An earlier option was to attach diagnostics directly to the status message, so that a status update and the conditions explaining it would always arrive together. The drawback is coupling. The diagnostic store serves several subsystems (statistics, aircraft, replay, the update check, trails) and not all of them produce a status update when their condition changes. An update check has nothing to do with the producer status cycle, for instance. A standalone channel lets any subsystem raise a condition on its own schedule without waiting for an unrelated cycle to come around, and the frontend merges the two streams as they arrive. The cost is that the UI now reconciles two sources instead of reading one combined message.

Code naming

A condition's code follows a channel.layer.condition shape: the channel it belongs to, the layer or producer responsible, and the condition itself. The middle segment is deliberately specific. A code that says the adapter layer failed to parse a producer's file tells an operator something different from one that says the channel is misconfigured, even though both live on the same channel. Producer-specific codes were chosen for the same reason: the point of a code is to let an operator know what to do about it, and a code that names the responsible piece is more actionable than a generic one.

Startup conditions

Configuration problems, such as an upstream type the backend does not recognize or an override that disagrees with the detected setup, are raised as soon as there is enough information to identify the problem. Producer identification can use receiver, aircraft, statistics, or outline files, so a setup with generic receiver metadata may stay unknown until another file provides enough evidence. Ident gives startup a short observation window before warning that the producer is unknown, because the first file to arrive is often incomplete evidence. An unknown or ambiguous producer is a diagnostic condition rather than a stream of per-file warnings.

Because receiver and producer-identification conditions are event-driven and may not change for hours, heartbeats re-raise active startup conditions so a stable misconfiguration does not quietly expire between file changes. Producer-identification conditions use a shorter heartbeat because startup classification can resolve quickly once more files arrive; receiver configuration conditions use a slower one. Both are deduplicated through the same condition identity rules as every other diagnostic, so refreshing a condition does not create a second notification.

Expiry must not be mistaken for success

A consequence of the TTL design is that an entry vanishing looks the same whether the condition resolved or simply stopped being re-emitted.
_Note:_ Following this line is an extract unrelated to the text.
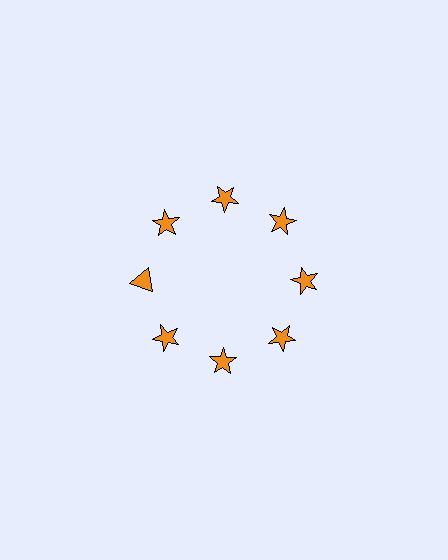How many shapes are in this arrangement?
There are 8 shapes arranged in a ring pattern.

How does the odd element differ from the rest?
It has a different shape: triangle instead of star.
For most conditions that is the intended behavior. For a long-running operation it is a trap: if an in-progress condition is allowed to lapse by TTL, a process that has quietly stopped working looks identical to one that finished cleanly. The principle the design holds to is that completion and failure are explicit states with their own codes, never the absence of a still-running one. An operation that can fail must raise a distinct failure condition rather than letting its in-progress entry expire.
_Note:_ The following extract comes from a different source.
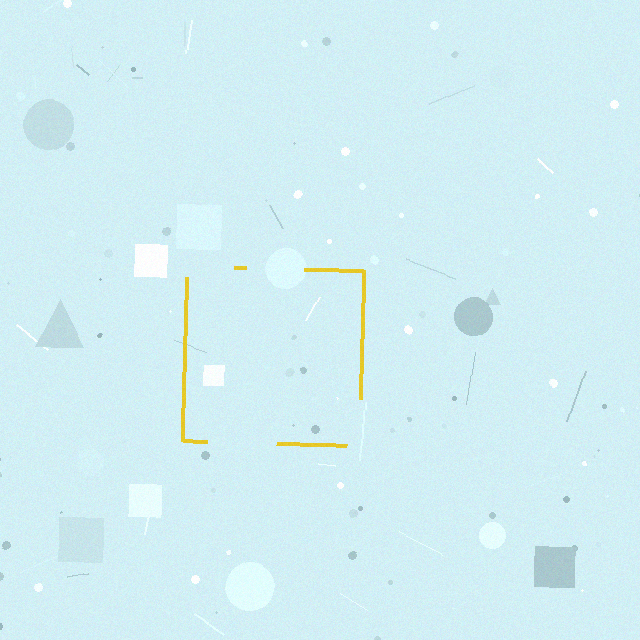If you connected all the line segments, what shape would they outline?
They would outline a square.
The design does not fully live up to this everywhere. Some one-shot conditions, notably a malformed-file report from a single bad read, rely on the minutes-long event tier rather than continuous re-emission. If a producer writes one bad file and then stops writing altogether, that condition expires while the underlying problem remains. Closing the gap would mean periodically re-reading and re-validating the file, or having the producer emit something that refreshes the entry. It is a known limitation. In practice a producer that freezes also trips a staleness condition through the normal polling path, so the operator is usually warned by another route, but that is a mitigation rather than a fix.

Bounded storage

The store holds a capped number of entries. When it would overflow, the oldest entry is evicted and a self-describing meta-diagnostic appears to say that eviction is happening. That meta-entry is itself exempt from eviction, so the capacity warning stays visible no matter how many entries arrive after it.